01-grain-definition

SKILL.md

Fact Table Grain Definition Patterns

Overview

Fact tables have a grain — the level of detail at which measurements are stored. Misunderstanding grain (transaction-level vs aggregated) causes 5% of Gold layer bugs but has high impact (complete table rewrite required). This skill provides patterns to define and document grain during the design phase so that implementation is unambiguous.

Key Principle: The PRIMARY KEY you choose in the YAML schema reveals the grain. Get this right during design and the merge script writes itself.
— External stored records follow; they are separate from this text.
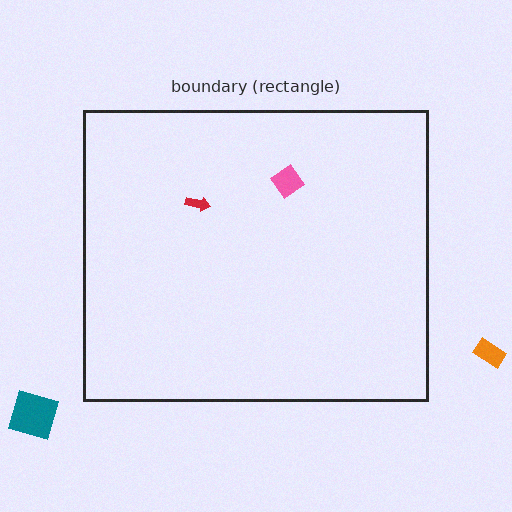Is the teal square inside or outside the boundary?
Outside.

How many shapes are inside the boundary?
2 inside, 2 outside.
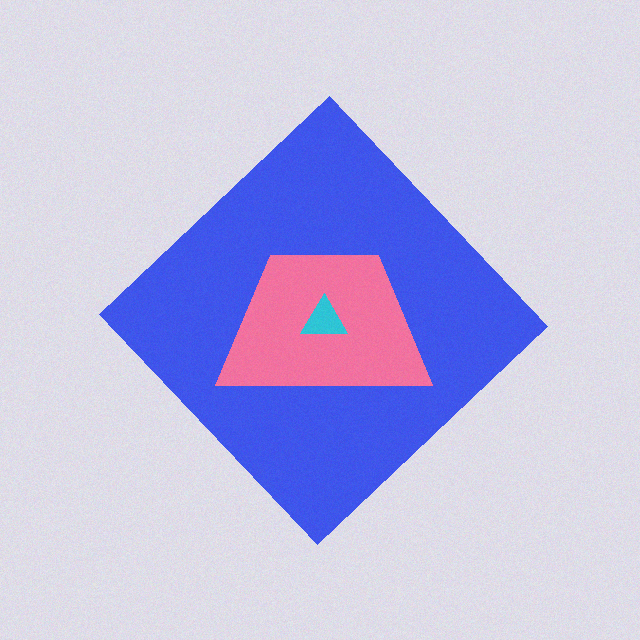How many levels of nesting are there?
3.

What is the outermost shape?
The blue diamond.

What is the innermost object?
The cyan triangle.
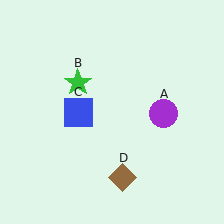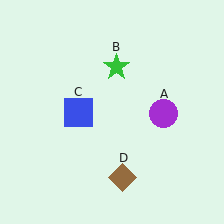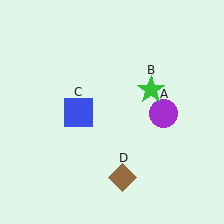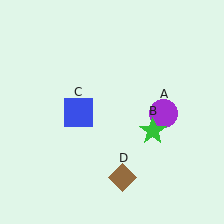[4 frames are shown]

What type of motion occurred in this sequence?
The green star (object B) rotated clockwise around the center of the scene.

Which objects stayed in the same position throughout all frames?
Purple circle (object A) and blue square (object C) and brown diamond (object D) remained stationary.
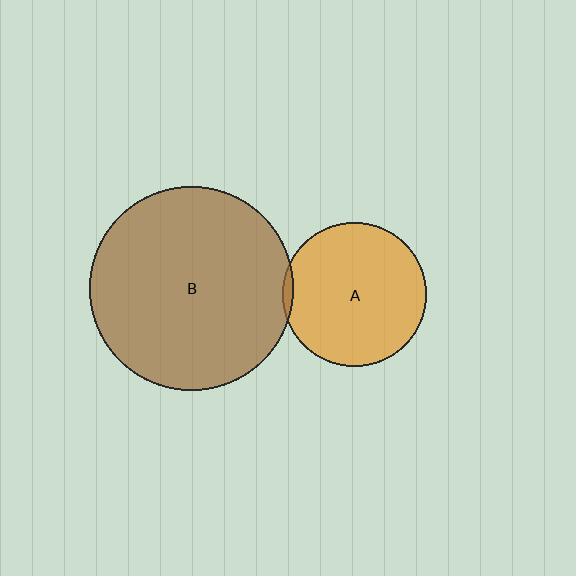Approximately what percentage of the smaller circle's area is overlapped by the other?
Approximately 5%.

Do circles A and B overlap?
Yes.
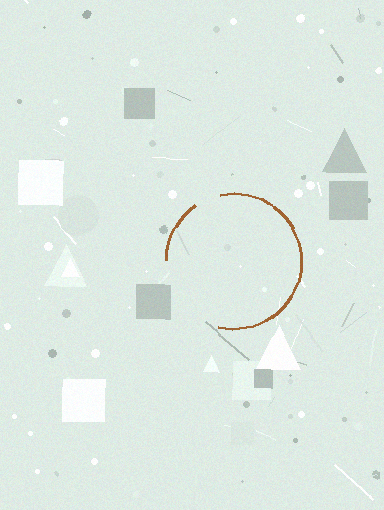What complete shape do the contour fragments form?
The contour fragments form a circle.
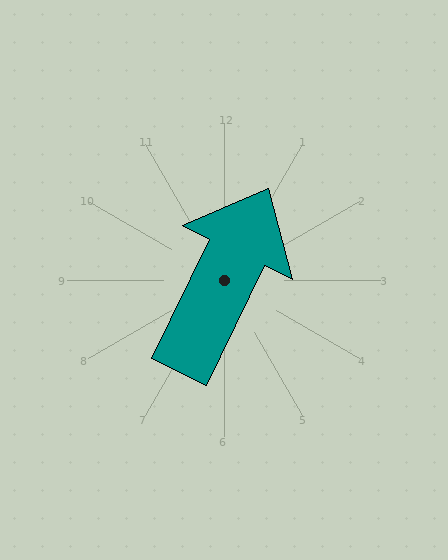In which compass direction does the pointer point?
Northeast.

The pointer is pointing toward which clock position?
Roughly 1 o'clock.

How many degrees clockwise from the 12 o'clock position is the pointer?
Approximately 26 degrees.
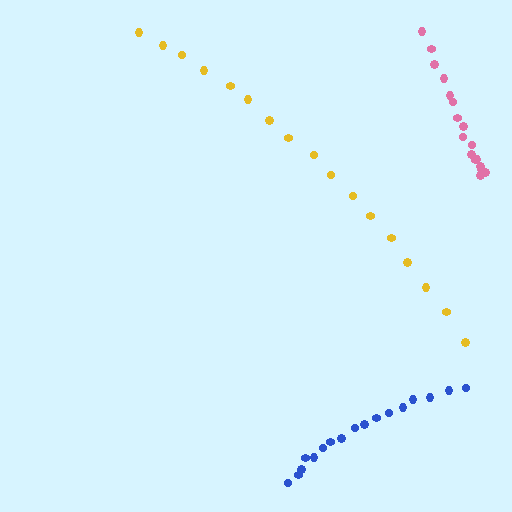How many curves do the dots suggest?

Companion skill: For runtime grain validation before MERGE, see pipeline-workers/04-grain-validation/SKILL.md.

When to Use This Skill

  • Designing fact table YAML schemas (choosing grain type)
  • Deciding between transaction, aggregated, or snapshot patterns
  • Documenting grain in YAML table_properties and column comments
  • Applying the PK-grain decision tree to determine aggregation needs
  • Reviewing fact table designs for grain ambiguity

Understanding Fact Table Grain

Grain Definition

Grain: The combination of dimensions that uniquely identifies one measurement row.

Grain Examples

Grain Description Primary Key Row Represents
Transaction One row per event transaction_id Individual sale
Daily Summary One row per day-store-product date_key, store_key, product_key Daily totals
Hourly Aggregate One row per hour-cluster date_key, hour_of_day, cluster_key Hourly metrics
Snapshot One row per entity-date entity_key, snapshot_date_key Daily snapshot

Grain Type Decision Tree

PRIMARY KEY column count?
├─ 1 column
│  ├─ Ends with _id, _uid? → Transaction Grain
│  ├─ Is date_key? → Daily Snapshot Grain
│  └─ Otherwise → Unknown (manual review)
└─ Multiple columns (Composite PK)
   ├─ Contains date_key + dimension keys? → Aggregated Grain
   ├─ Contains entity_key + date_key? → Snapshot Grain
   └─ Otherwise → Composite (manual review)

Grain Type Descriptions

Transaction-Level Fact

When to Use:

  • One row per business event (sale, click, API call)
  • Primary Key: Single surrogate key (transaction_id, event_id, request_id)
  • Measures: Individual event metrics (amount, duration, count=1)

Key Characteristics:

  • ✅ No .groupBy() or .agg() in merge script
  • ✅ Single surrogate key as PRIMARY KEY
  • ✅ Measures are direct pass-through (no SUM, AVG, COUNT)
  • ✅ One source row → one target row

Aggregated Fact

When to Use:

  • Pre-aggregated summaries (daily sales, hourly usage)
  • Primary Key: Composite key of dimensions defining grain (date_key, store_key, product_key)
  • Measures: Aggregated metrics (total_revenue, avg_latency, request_count)

Key Characteristics:

  • ✅ Uses .groupBy() on grain dimensions
  • ✅ Uses .agg() with SUM, COUNT, AVG, MAX
  • ✅ Composite PRIMARY KEY matches .groupBy() columns
  • ✅ Multiple source rows → one target row per grain

Snapshot Fact

When to Use:

  • Point-in-time state (daily inventory levels, account balances)
  • Primary Key: Entity + date (entity_key, snapshot_date_key)
  • Measures: Current values at snapshot time (on_hand_quantity, balance_amount)

Key Characteristics:

  • ✅ No aggregation (snapshots already at correct grain)
  • ✅ May need deduplication (latest snapshot wins)
  • ✅ Composite PK: entity keys + snapshot date
  • ✅ Measures are point-in-time values (not SUMs)

YAML Grain Documentation

Common Mistake: Ambiguous YAML Grain

# ❌ BAD: Grain not explicitly documented
table_name: fact_model_serving_inference
primary_key:
  columns:
    - date_key
    - endpoint_key
    - model_key
# What grain is this? Daily aggregate? Hourly? Per request?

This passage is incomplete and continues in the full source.